Researchers at Mozilla used data gathered from RegretsReporter, its browser extension that allows people to “donate” their recommendations data for use in studies like this one. In all, the report relied on millions of recommended videos, as well as anecdotal reports from thousands of people.
Mozilla tested the effectiveness of four different controls: the thumbs down “dislike” button, “not interested,” “don’t recommend channel” and “remove from watch history.” The researchers found that these had varying degrees of effectiveness, but that the overall impact was “small and inadequate.”
Of the four controls, the most effective was “don’t recommend from channel,” which prevented 43 percent of unwanted recommendations, while “not interested” was the least effective and only prevented about 11 percent of unwanted suggestions. The “dislike” button was nearly the same at 12 percent, and “remove from watch history” weeded out about 29 percent.
In their report, Mozilla’s researchers noted the great lengths of study participants said they would sometimes go to in order to prevent unwanted recommendations, such as watching videos while logged out or while connected to a VPN. The researchers say the study highlights the need for YouTube to better explain its controls to users, and to give people more proactive ways of defining what they want to see.

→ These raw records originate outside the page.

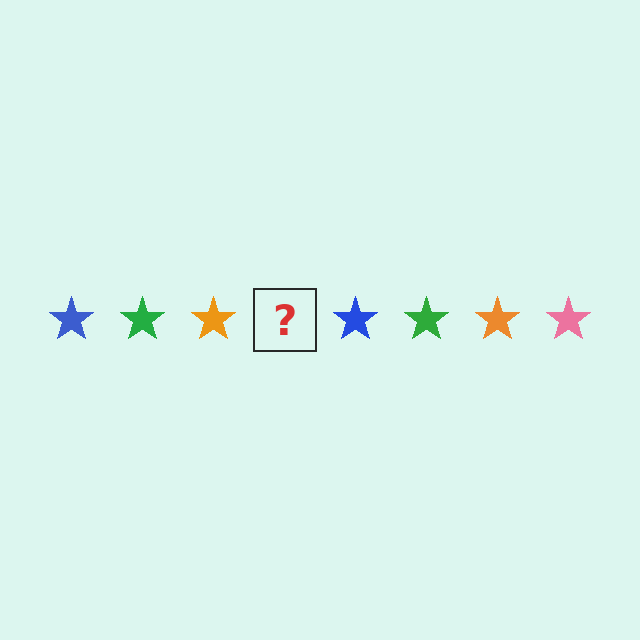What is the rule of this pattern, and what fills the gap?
The rule is that the pattern cycles through blue, green, orange, pink stars. The gap should be filled with a pink star.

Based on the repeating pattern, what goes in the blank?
The blank should be a pink star.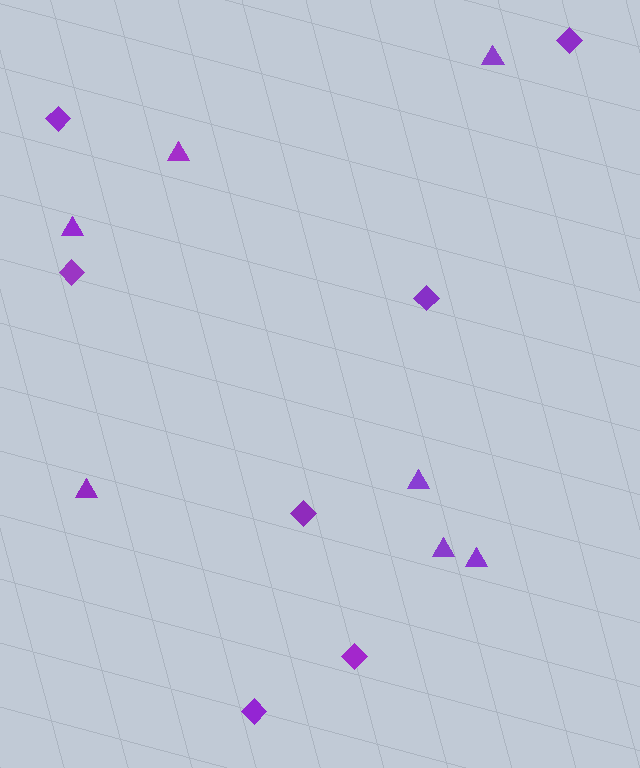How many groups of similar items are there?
There are 2 groups: one group of triangles (7) and one group of diamonds (7).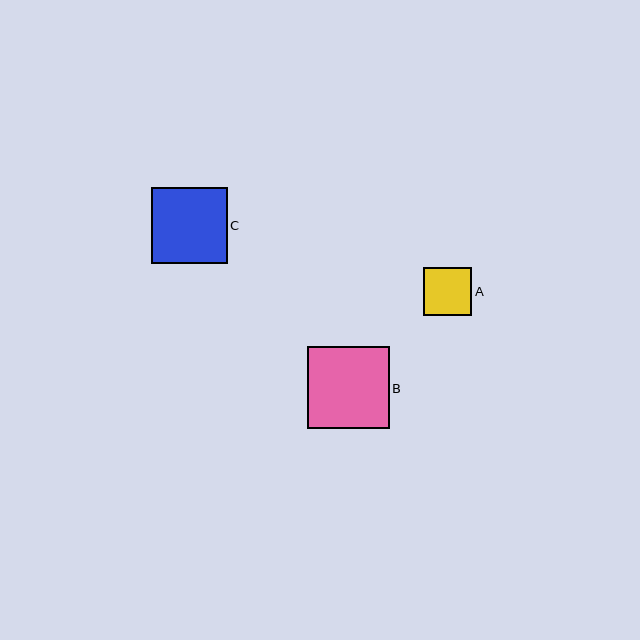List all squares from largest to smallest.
From largest to smallest: B, C, A.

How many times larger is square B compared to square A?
Square B is approximately 1.7 times the size of square A.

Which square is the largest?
Square B is the largest with a size of approximately 82 pixels.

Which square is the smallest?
Square A is the smallest with a size of approximately 48 pixels.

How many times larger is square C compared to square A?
Square C is approximately 1.6 times the size of square A.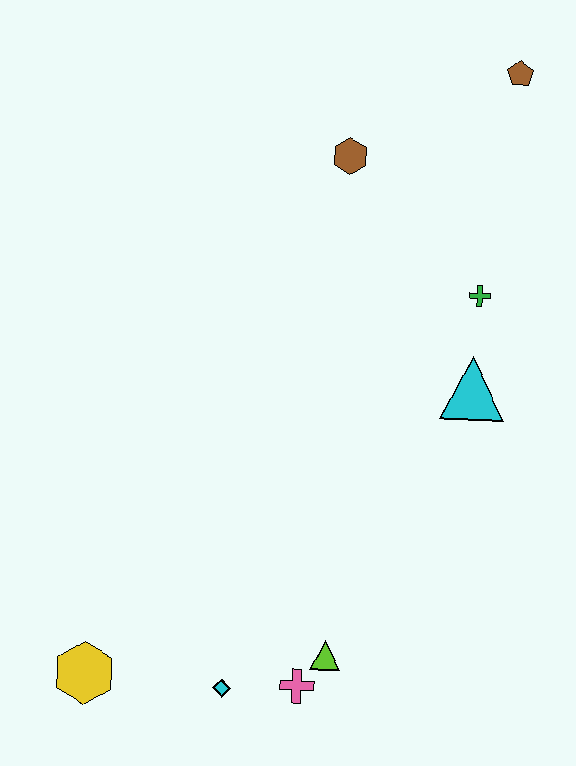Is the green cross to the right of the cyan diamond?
Yes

“The way that YouTube and a lot of platforms operate is they rely a lot of passive data collection in order to infer what your preferences are,” says Becca Ricks, a senior researcher at Mozilla who co-authored the report. “But it’s a little bit of a paternalistic way to operate where you’re kind of making choices on behalf of people. You could be asking people what they want to be doing on the platform versus just watching what they’re doing.”
Mozilla’s research comes amid increased calls for major platforms to make their algorithms more transparent. In the United States, lawmakers have proposed bills to scale back “opaque” recommendation algorithms and to hold companies accountable for algorithmic bias. The European Union is even farther ahead. The recently passed Digital Services Act will require platforms to explain how recommendation algorithms work and open them to outside researchers.